Besé con desesperación los pechos de Hannah, abriéndome espacio entre sus ropas, hacia su vientre y delgado calzoncito.
Al intuir lo que me proponía, cerró las piernas con fuerza.
“¡Marco, no!” exclamó, con el rostro acalorado.
“¡Por favor, Hannah, déjame hacértelo!” repliqué, ya forzando su calzoncito, para que me diera su sabroso tesoro.
“¡No, Marco!... ¡Eso no está bien!” respondía ella, a pesar que en su mirada se apreciaba el anhelo porque prosiguiera. “Está… sucio…”
Ese argumento me enterneció y me trajo muchos recuerdos. Marisol y Hannah fueron criadas en buenas familias, donde el respeto por las otras personas prima.
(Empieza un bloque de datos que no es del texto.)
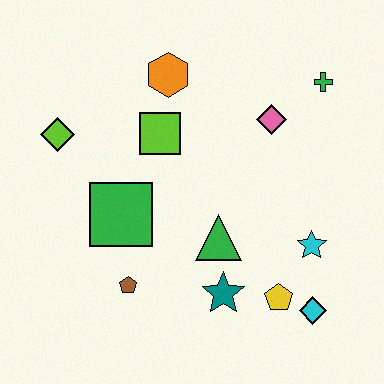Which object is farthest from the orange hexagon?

Pero hay situaciones en donde el afecto sobrepasa el pudor.
En muchas ocasiones, Marisol me lamía demasiado bien y no podía retribuirle, sin incurrir en una fechoría por nuestra diferencia en edades y posteriormente, cuando pude hacerlo, ella se resistía de la misma manera que lo hacía Hannah.
Hice el quite al calzoncito y deslicé suavemente la lengua entre sus ya humedecidos labios inferiores.
“¡Nooo… Marco!... ¡Ugh!... ¡Por favor!... ¡Detente!” trataba su mente de resistirse, pero su cuerpo y sus sentidos estaban muy agradecidos.
“¿Me estás diciendo que Douglas te hará esto?” pregunté, mientras mis dedos se deslizaban suavemente entre sus piernas, succionados por aquel rosadito agujero…
“Nooo… pero…”
El argumento quedó inconcluso, puesto que el placer superaba a la razón.
Mientras le seguía dedeando, dediqué mayor atención a su hinchado y humedecido botón, succionando discretamente y haciendo que se sacudiera estrepitosamente y pregonara quejidos apasionados.
Recuerdo que sus tiernos pelillos rubios aún se mantenían cortos (ya que yo me encargaba en podarlos y demuestra el nivel de atención de Douglas con su esposa, que nunca se dio cuenta del cambio en su mujer), pero aun así, les di una glamorosa lamida, bañándolos con parte de mi saliva.
Cabe destacar que, como nunca, se escuchaban las fuertes voces de morbosos vecinos del campamento, ya sea buscando interrumpirnos o bien, percibir algo de lo que ocurría conmigo y con Hannah, por lo que tuve que pedirle que contuviera su voz.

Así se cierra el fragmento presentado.